Another criticism that I continue to hear from many of you is that it’s not just about The Joe Rogan Experience on Spotify; it comes down to our direct relationship with him. In last week’s Town Hall, I outlined to you that we are not the publisher of JRE. But perception due to our exclusive license implies otherwise. So I’ve been wrestling with how this perception squares with our values. 

If we believe in having an open platform as a core value of the company, then we must also believe in elevating all types of creators, including those from underrepresented communities and a diversity of backgrounds. We’ve been doing a great deal of work in this area already but I think we can do even more. So I am committing to an incremental investment of $100 million for the licensing, development, and marketing of music (artists and songwriters) and audio content from historically marginalized groups. This will dramatically increase our efforts in these areas. While some might want us to pursue a different path, I believe that more speech on more issues can be highly effective in improving the status quo and enhancing the conversation altogether. 

I deeply regret that you are carrying so much of this burden. I also want to be transparent in setting the expectation that in order to achieve our goal of becoming the global audio platform, these kinds of disputes will be inevitable. For me, I come back to centering on our mission of unlocking the potential of human creativity and enabling more than a billion people to enjoy the work of what we think will be more than 50 million creators. That mission makes these clashes worth the effort. 

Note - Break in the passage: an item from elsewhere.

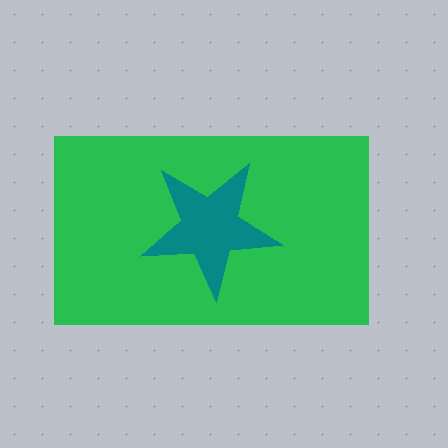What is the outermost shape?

I’ve told you several times over the last week, but I think it’s critical we listen carefully to one another and consider how we can and should do better. I’ve spent this time having lots of conversations with people inside and outside of Spotify – some have been supportive while others have been incredibly hard, but all of them have made me think. 

One of the things I am thinking about is what additional steps we can take to further balance creator expression with user safety. I’ve asked our teams to expand the number of outside experts we consult with on these efforts and look forward to sharing more details.

Your passion for this company and our mission has made a difference in the lives of so many listeners and creators around the world. I hope you won’t lose sight of that. It’s that ability to focus and improve Spotify even on some of our toughest days that has helped us build the platform we have. We have a clear opportunity to learn and grow together from this challenge and I am ready to meet it head on.

I know it is difficult to have these conversations play out so publicly, and I continue to encourage you to reach out to your leaders, your HR partners or me directly if you need support or resources for yourself or your team.